I don’t know how, but I do know God will turn this heinous evil into good– someway, somehow. I don’t mean the act itself was good or that the aftermath is anything worth celebrating, but a reason for all of us to mourn and weep.
Yet I do believe that there will be stories that come out of this that will glorify God. Stories of people who sacrificed their bodies and lives so that others could live. Stories of how people came together as one, running toward the carnage when others were running away, and giving a little glimpse of what the Kingdom of God looks like.
The most shocking part of all is that God offers forgiveness even to the very individual who plotted and carried out one of the worst acts of terrorism ever. No one is too low for God to reach and no one is beyond his love. No one.
So I’m praying for the families of the victims and for those who are suffering with wounds that are more than just physical. I’m praying for God to make this and every other act of evil right.
I’m praying more fervently than ever, “Come, Lord Jesus, come!”
Yet I know that one day someone’s testimony of faith will start out something like “I remember exactly where I was when those bombs went off at the end of the Boston Marathon and when God showed up to me in a very real way.”
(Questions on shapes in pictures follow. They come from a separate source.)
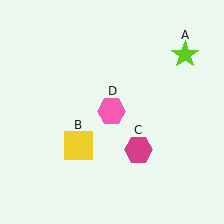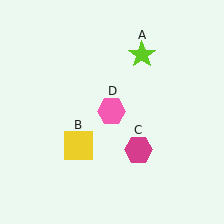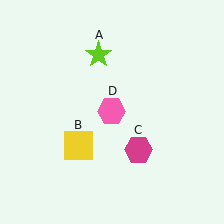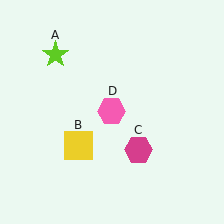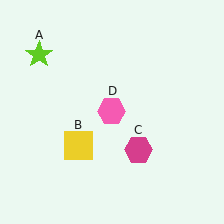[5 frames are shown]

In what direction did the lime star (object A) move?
The lime star (object A) moved left.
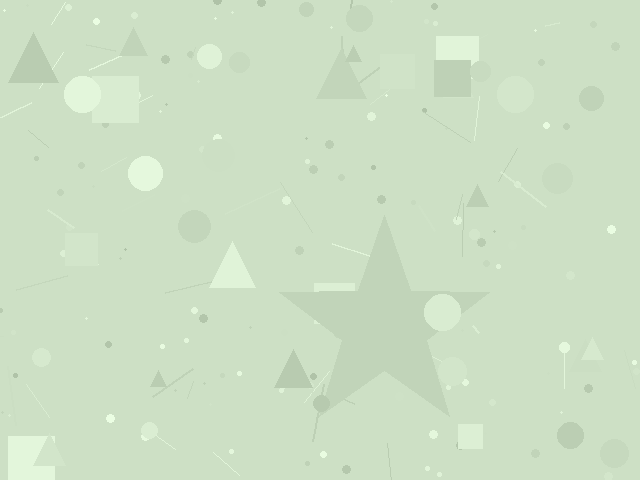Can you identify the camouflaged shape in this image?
The camouflaged shape is a star.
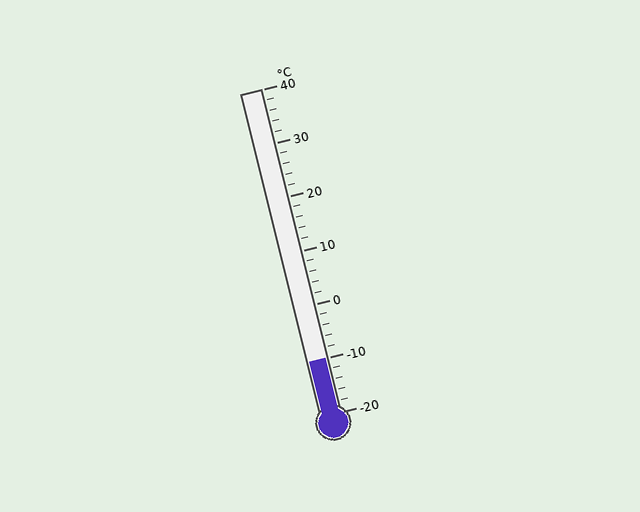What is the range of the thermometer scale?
The thermometer scale ranges from -20°C to 40°C.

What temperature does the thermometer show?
The thermometer shows approximately -10°C.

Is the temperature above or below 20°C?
The temperature is below 20°C.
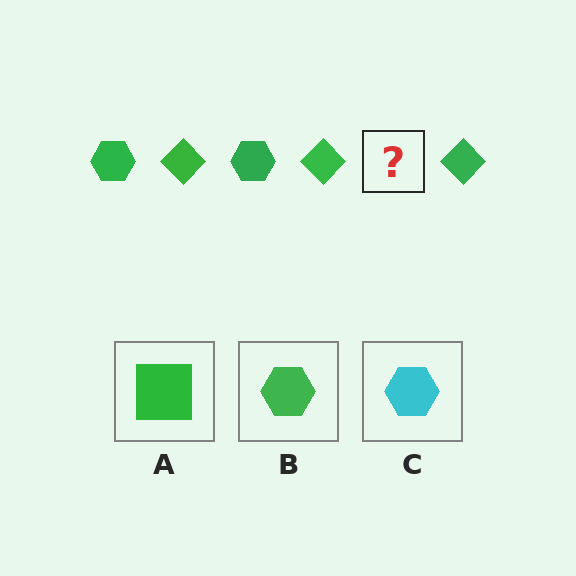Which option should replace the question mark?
Option B.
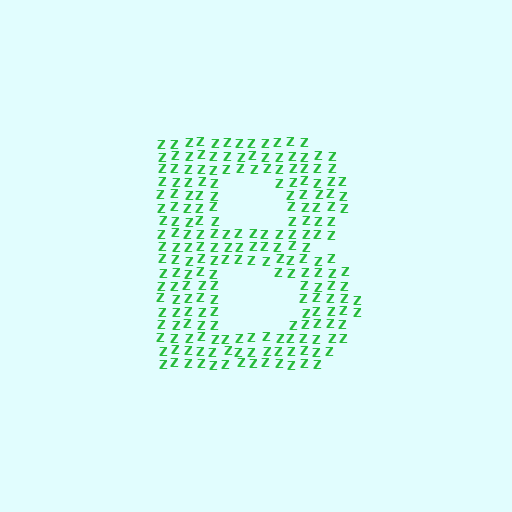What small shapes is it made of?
It is made of small letter Z's.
PS Interestingly enough, today’s Bible verse of the day on my You Version app was Hebrews 12:1-2: “Therefore, since we are surrounded by so great a cloud of witnesses, let us also lay aside every weight, and sin which clings so closely, and let us run with endurance the race that is set before us, looking to Jesus, the founder and perfecter of our faith, who for the joy that was set before him endured the cross, despising the shame, and is seated at the right hand of the throne of God.”